Dear Agrippa Hilda, Journal of Neuroscience and Neurological Surgery, Editorial Coordinator, I trust this message finds you well. I want to extend my appreciation for considering my article for publication in your esteemed journal. I am pleased to provide a testimonial regarding the peer review process and the support received from your editorial office. The peer review process for my paper was carried out in a highly professional and thorough manner. The feedback and comments provided by the authors were constructive and very useful in improving the quality of the manuscript. This rigorous assessment process undoubtedly contributes to the high standards maintained by your journal.
International Journal of Clinical Case Reports and Reviews. I strongly recommend to consider submitting your work to this high-quality journal. The support and availability of the Editorial staff is outstanding and the review process was both efficient and rigorous.
Thank you very much for publishing my Research Article titled “Comparing Treatment Outcome Of Allergic Rhinitis Patients After Using Fluticasone Nasal Spray And Nasal Douching" in the Journal of Clinical Otorhinolaryngology. As Medical Professionals we are immensely benefited from study of various informative Articles and Papers published in this high quality Journal. I look forward to enriching my knowledge by regular study of the Journal and contribute my future work in the field of ENT through the Journal for use by the medical fraternity. The support from the Editorial office was excellent and very prompt. I also welcome the comments received from the readers of my Research Article.
Dear Erica Kelsey, Editorial Coordinator of Cancer Research and Cellular Therapeutics Our team is very satisfied with the processing of our paper by your journal. That was fast, efficient, rigorous, but without unnecessary complications. We appreciated the very short time between the submission of the paper and its publication on line on your site.
I am very glad to say that the peer review process is very successful and fast and support from the Editorial Office. Therefore, I would like to continue our scientific relationship for a long time. And I especially thank you for your kindly attention towards my article. Have a good day!

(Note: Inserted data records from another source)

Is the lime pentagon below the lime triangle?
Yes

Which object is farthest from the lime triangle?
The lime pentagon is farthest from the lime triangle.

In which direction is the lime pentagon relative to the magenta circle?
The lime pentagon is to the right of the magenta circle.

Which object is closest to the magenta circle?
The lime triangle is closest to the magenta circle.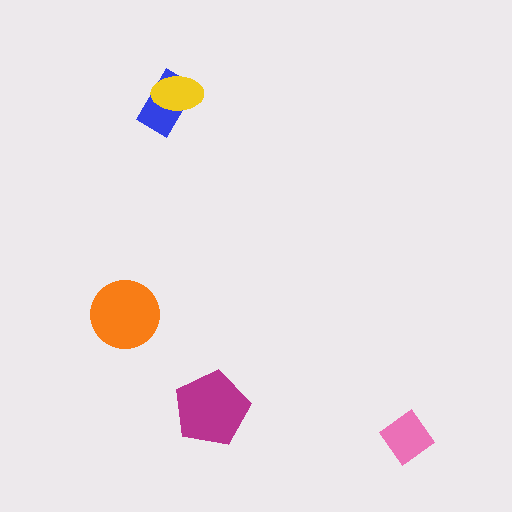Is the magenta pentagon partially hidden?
No, no other shape covers it.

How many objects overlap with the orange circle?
0 objects overlap with the orange circle.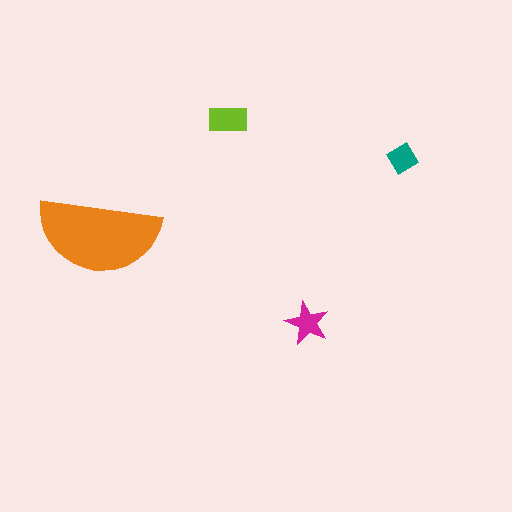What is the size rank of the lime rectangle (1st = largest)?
2nd.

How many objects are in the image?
There are 4 objects in the image.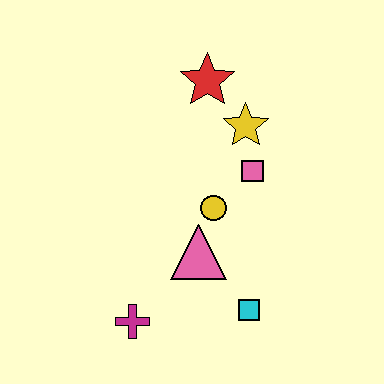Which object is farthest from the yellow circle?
The magenta cross is farthest from the yellow circle.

"We recently published an article entitled “Influence of beta-Cyclodextrins upon the Degradation of Carbofuran Derivatives under Alkaline Conditions" in the Journal of “Pesticides and Biofertilizers” to show that the cyclodextrins protect the carbamates increasing their half-life time in the presence of basic conditions This will be very helpful to understand carbofuran behaviour in the analytical, agro-environmental and food areas. We greatly appreciated the interaction with the editor and the editorial team; we were particularly well accompanied during the course of the revision process, since all various steps towards publication were short and without delay".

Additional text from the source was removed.